Consider the vector space of polynomials $V \equiv \mathbb R[X]$ as an $\mathbb R$ vector space. The set $B_V \equiv \{x^i : i \in \mathbb N \}$ is a basis for the vector space $V$. Given any polynomial $p(x) \in \mathbb R[X]$, since the polynomial $p$ only has finitely many non-zero coefficients. Thus $p(x)$ must be of the form $p(x) = \sum_{i \in \text{nonzero-powers}(p)} a_i x^i$ where the index set $\text{nonzero-powers}(p)$ has finite cardinality. Hence we can write any polynomial $p(x)$ as a finite linear combination of elements from the set $B_V$.

Next, consider the dual space $V^* \equiv \{ f : \mathbb R[X] \rightarrow \mathbb R \mid f \text{ is a linear function} \}$. We have the elements $eval_r$ which evaluate a polynomial at point $r \in \mathbb R$ as elements of $V^*$. More formally, $eval_r(p) \equiv p(r); \forall r \in \mathbb R, eval_r \in V^*$.

All the $eval_r$ are linearly independent. Intuitively, this is because we cannot pin down the value of all polynomials by evaluating them at some finite number of points.

More formally, suppose that we have that $\sum_{i \in I} a_i eval_{r_i} = 0$ for some finite index set $I$. So this gives us a way to extrapolate $eval_{i_0}$ from the other $eval_i$. However, this is absurd, since the value of a polynomial of degree $2|I|$ is not determined by its value at $|I|$ points. Hence all the $eval_r$ are linearly independent.

This means that we have a linearly independent set $L_{V^*} \equiv \{ eval_r : r \in \mathbb R \}$ whose cardinality is that of $|\mathbb R|$.

Wrapping up, we have that the basis of $V$, $B_V$ has cardinality $|\mathbb N|$. A linearly independent set of $V^*$, whose cardinality is a lower bound on the cardinality of $V^*$, has cardinality $|\mathbb R|$. Hence the vector spaces cannot be isomorphic since the cardinality of their bases are different.

Is this correct?

Answer 1

This is indeed correct.

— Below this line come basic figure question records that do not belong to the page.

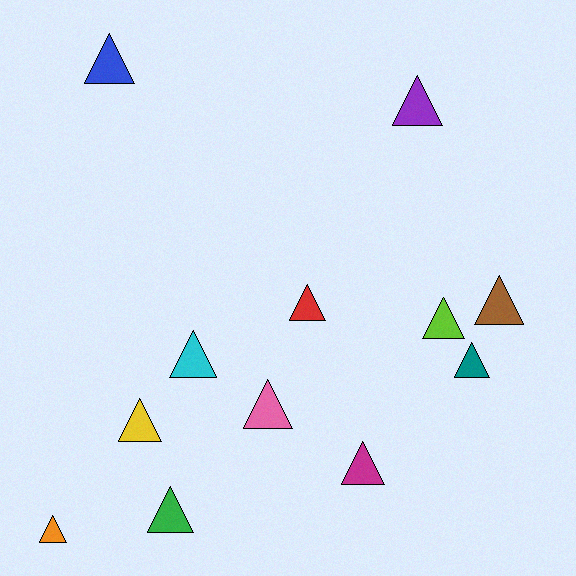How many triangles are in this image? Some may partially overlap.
There are 12 triangles.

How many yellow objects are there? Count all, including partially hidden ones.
There is 1 yellow object.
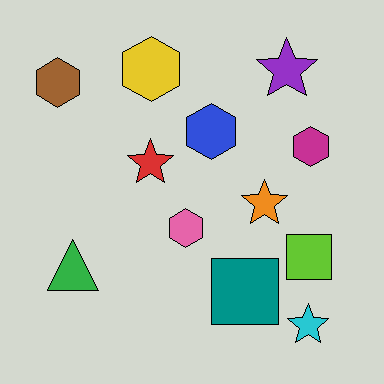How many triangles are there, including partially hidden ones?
There is 1 triangle.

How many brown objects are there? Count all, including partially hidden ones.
There is 1 brown object.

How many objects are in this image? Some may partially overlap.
There are 12 objects.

Note that you don't need to talk about a basis of $V^*$ (something whose existence depends on the Axiom of Choice): simply the fact that $V^*$ has an uncountable linearly independent set, while $V$ does not, establishes that they can't be isomorphic.

Answer 2

Some comments. The dual space $V^{\ast}$ can be identified with real formal power series $\mathbb{R}[[Y]]$; the identification sends a formal power series $\sum a_i Y^i$ to the linear functional

$$\mathbb{R}[X] \ni \sum b_i X^i \mapsto \sum b_i a_i \in \mathbb{R}.$$

With respect to this identification the evaluation homomorphisms correspond to the formal power series $\frac{1}{1 - rY}$. There are many ways to show that these formal power series are linearly independent; maybe the shortest one is to notice that, interpreting them as genuine functions of a real-valued variable $Y$, any nontrivial linear combination of them has a pole somewhere (and hence isn't identically zero).

Any other method of writing down an uncountable family of linearly independent formal power series also constitutes a proof that $V^{\ast}$ is not isomorphic to $V$; another very similar family is the family $\exp (r Y)$. A cute way to show that these power series are linearly independent is to repeatedly differentiate any nontrivial linear combination of them; you can also observe that, again interpreting them as genuine functions of a real-valued variable $Y$, in any nontrivial linear combination one term has the uniquely largest growth rate as $Y \to \infty$ and hence eventually dominates the others.